Civile

martedì 07 settembre 2004

Immobile in comodato e assegnazione della casa coniugale in sede di separazione. I chiarimenti delle Sezioni Unite. Corte di cassazione – Sezioni unite civili – Sentenza 21 luglio 2004, n. 13603

Immobile in
comodato e assegnazione della casa coniugale in sede di separazione. I chiarimenti delle Sezioni Unite

Corte di cassazione – Sezioni unite
civili – Sentenza 21 luglio 2004, n. 13603

SVOLGIMENTO DEL PROCESSO

Con ricorso ai sensi dell’art.
447-bis c.p.c. Q.S. conveniva
in giudizio dinanzi al Pretore di Pesaro il figlio G.S. e la nuora R.P. perché
fosse accertato il suo diritto alla restituzione dell’unità abitativa di sua
proprietà sita in Montelabbate, concessa in comodato
al figlio ed assegnata, con ordinanza presidenziale emessa nel giudizio di
separazione personale tra i coniugi, alla moglie, affidataria
dei figli minori, con la conseguente condanna dei convenuti alla riconsegna ed
al risarcimento del danno in caso di opposizione.
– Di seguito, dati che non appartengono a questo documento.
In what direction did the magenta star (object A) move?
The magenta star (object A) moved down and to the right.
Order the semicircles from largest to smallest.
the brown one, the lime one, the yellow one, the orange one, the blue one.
Costituitosi il contraddittorio, G.S.
confermava le circostanze in fatto dedotte dal padre e aderiva alla domanda di
restituzione, mentre la P.
invocava il proprio diritto ad abitare nell’immobile in forza del richiamato
provvedimento.

Con sentenza del 21 aprile-21 maggio
1997 il Pretore rigettava il ricorso e condannava Q.
e G.S. in solido al pagamento delle spese processuali.

Proposto appello da
Q.S. e distinti appelli incidentali da G.S. e dalla
P., con sentenza del 9-12 febbraio 1999 il Tribunale rigettava tutte le impugnazioni e compensava le
spese del grado.

Il Tribunale affermava in motivazione
che l’attore, concedente l’immobile in comodato al figlio, era tenuto a subire
il provvedimento presidenziale di assegnazione alla
nuora – non potendo considerarsi terzo rispetto a detto provvedimento – sino al
momento in cui le proprie nipoti non fossero divenute economicamente
autosufficienti.

Avverso tale
sentenza Quinto
Sperindio proponeva ricorso per cassazione affidato a due motivi.

G.S. e R.P. non svolgevano attività
difensiva.

Con il primo motivo
il ricorrente, denunciando violazione ed erronea applicazione degli
artt. 155, 1803, 1810 c.c. e 11 della l. 74/1987, deduceva che l’assegnazione
della casa familiare in sede di separazione personale o di divorzio non incide sul titolo in base al quale i coniugi godevano
dell’immobile durante la convivenza, la cui natura rimane immutata, con la
conseguenza che ove il godimento si fondi, come nella specie, in un contratto
di comodato senza determinazione di tempo, il coniuge assegnatario è tenuto a
restituirlo al comodante non appena questi lo richieda.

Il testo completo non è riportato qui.